Podczas spotkania w Błoniu kandydat Koalicji Obywatelskiej na prezydenta Rafał Trzaskowski ostro skrytykował byłego premiera Mateusza Morawieckiego oraz swojego kontrkandydata Karola Nawrockiego. W swoich wypowiedziach nie szczędził ironii i uszczypliwości, szczególnie pod adresem Morawieckiego, który jego zdaniem szkodzi wizerunkowi Polski na arenie międzynarodowej.
Trzaskowski odniósł się do niedawnego wystąpienia Mateusza Morawieckiego na Conservative Political Action Conference w Waszyngtonie. Jego zdaniem były premier niepotrzebnie kreślił ponury obraz Polski i podważał jej potencjał gospodarczy.

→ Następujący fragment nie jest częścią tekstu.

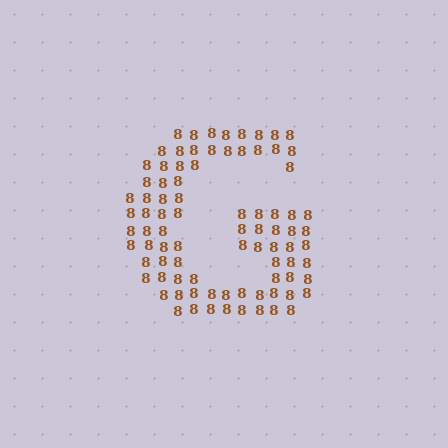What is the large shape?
The large shape is the letter G.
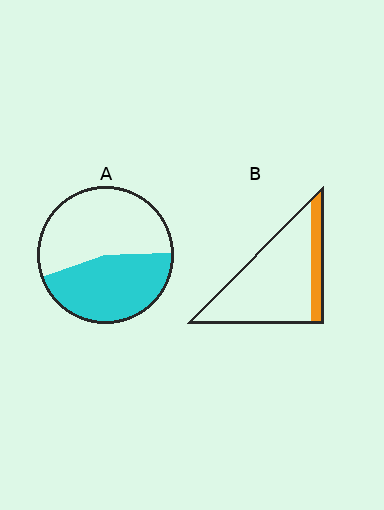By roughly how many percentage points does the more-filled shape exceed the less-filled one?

Słuchałem ostatnio premiera Morawieckiego, który ciągle narzeka i opowiada, jak w Polsce jest źle. Jak ktoś logicznie myśli, to nie uwierzy, że wszystko mogło się tak drastycznie pogorszyć w ciągu roku. To tak, jakby skarżył się sam na siebie
Rafał Trzaskowski
Zdaniem kandydata KO, zamiast promować Polskę jako kraj z silnym przemysłem i dobrze wykształconymi specjalistami, Morawiecki podcina jej skrzydła.
To jest strzelanie nam wszystkim w kolano. Opowiadać takie rzeczy Amerykanom, zamiast mówić im, że jesteśmy dumnym narodem, który ma potencjał? Jak można być tak głupim, żeby coś takiego wyczyniać?
Administrator Power i zastępca administratora Coleman na spotkaniu z Rafałem Trzakowskim, prezydentem Warszawy, Polska
Trzaskowski o Trumpie i reakcji polityków PiS
Trzaskowski nie szczędził też drwin pod adresem polityków PiS obecnych na konferencji, sugerując, że nie rozumieli wystąpienia Trumpa, ale klaskali przy każdym wspomnieniu Polski.
– Cokolwiek Trump mówił, oni klaskali. Nawet gdy mówił, że w Polsce „niewiele więcej potrafimy robić”, oni też bili brawo. Słyszeli „Poland” i się cieszyli, bo niewiele rozumieli – drwił Trzaskowski.
Atak na Nawrockiego: „Dyplomata nie ma nosić pralek”
Kandydat KO skrytykował także swojego rywala Karola Nawrockiego, który często podkreśla swoją siłę fizyczną i chwali się osiągnięciami na siłowni.
– Potrzebna jest przede wszystkim znajomość rzeczy, doświadczenie. Tu naprawdę nie chodzi o to, kto zrobi więcej pompek i kto się więcej razy podciągnie – powiedział Trzaskowski.
Nawiązując do międzynarodowych relacji, ironicznie zauważył:
– Rozmawiałem z Macronem 45 minut. Może oni rzeczywiście myślą, że lepiej byłoby, gdyby przed nim zaczęli robić pompki albo podciągać się na drążku?
Zdaniem Trzaskowskiego, polityk powinien wyróżniać się umiejętnością negocjacji i komunikacji, a nie siłą fizyczną.
– Dyplomata nie ma nosić pralek na plecach, tylko znać się na stosunkach międzynarodowych i mówić w językach obcych – skwitował.
Konkluzja: Trzaskowski buduje kontrast
W swoich wypowiedziach Trzaskowski nie tylko atakował swoich rywali, ale starał się też podkreślić własne atuty jako kandydata – doświadczenie w relacjach międzynarodowych i otwartość na współpracę. Jego ostre komentarze wywołały spore poruszenie w debacie publicznej i mogą mieć wpływ na kształt kampanii wyborczej.